It starts like a pilot for Psycho II…Norman…er, Dennis (Anthony Perkins), is making a new life as an inspector on an assembly line in Shanty-town, rehabilitating himself after life as a rapist/psycho/firebug.

Dennis has got some mad, grand, plan, and he is innocent, I swear he is, he didn’t know his Aunt was in that house he burnt, but whilst he is clearly too old for trim blonde cutie, Sue Ann (Tuesday Weld), he is not too mad: for she is a match for him, and more!

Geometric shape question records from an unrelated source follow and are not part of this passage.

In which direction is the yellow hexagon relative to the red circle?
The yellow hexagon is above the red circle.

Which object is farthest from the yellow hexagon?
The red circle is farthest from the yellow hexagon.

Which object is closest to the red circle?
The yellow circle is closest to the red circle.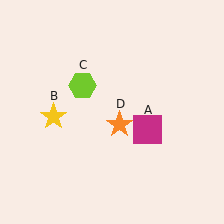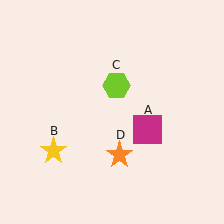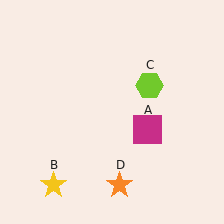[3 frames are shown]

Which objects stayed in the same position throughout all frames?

David Shipman, a highly perceptive critic, suggested that Weld (the key role here) “was superb, in a difficult part, that of a completely amoral girl goading on Tony Perkins, and not averse to a little matricide herself…she was able to suggest both a cherubic innocence of spirit and a satanic enjoyment of evil for its own sake.”

This subtle, insinuating film was grafted from a novel by Stephen Geller, called, divinely, She Let Him Continue.  “What a week!  I met you on Monday, fell in love with you on Tuesday, Wednesday I was unfaithful, Thursday we killed a guy together…how ’bout that for a crazy week, Sue Ann?”  (Well, how about rounding things out with a little matricide?)  I think they’re really consummated now!!  And Sue Ann can’t promise anything, except that where it comes to sociopathy, there’s equality between the sexes.

“Psychopaths always get caught! They never know when to stop.”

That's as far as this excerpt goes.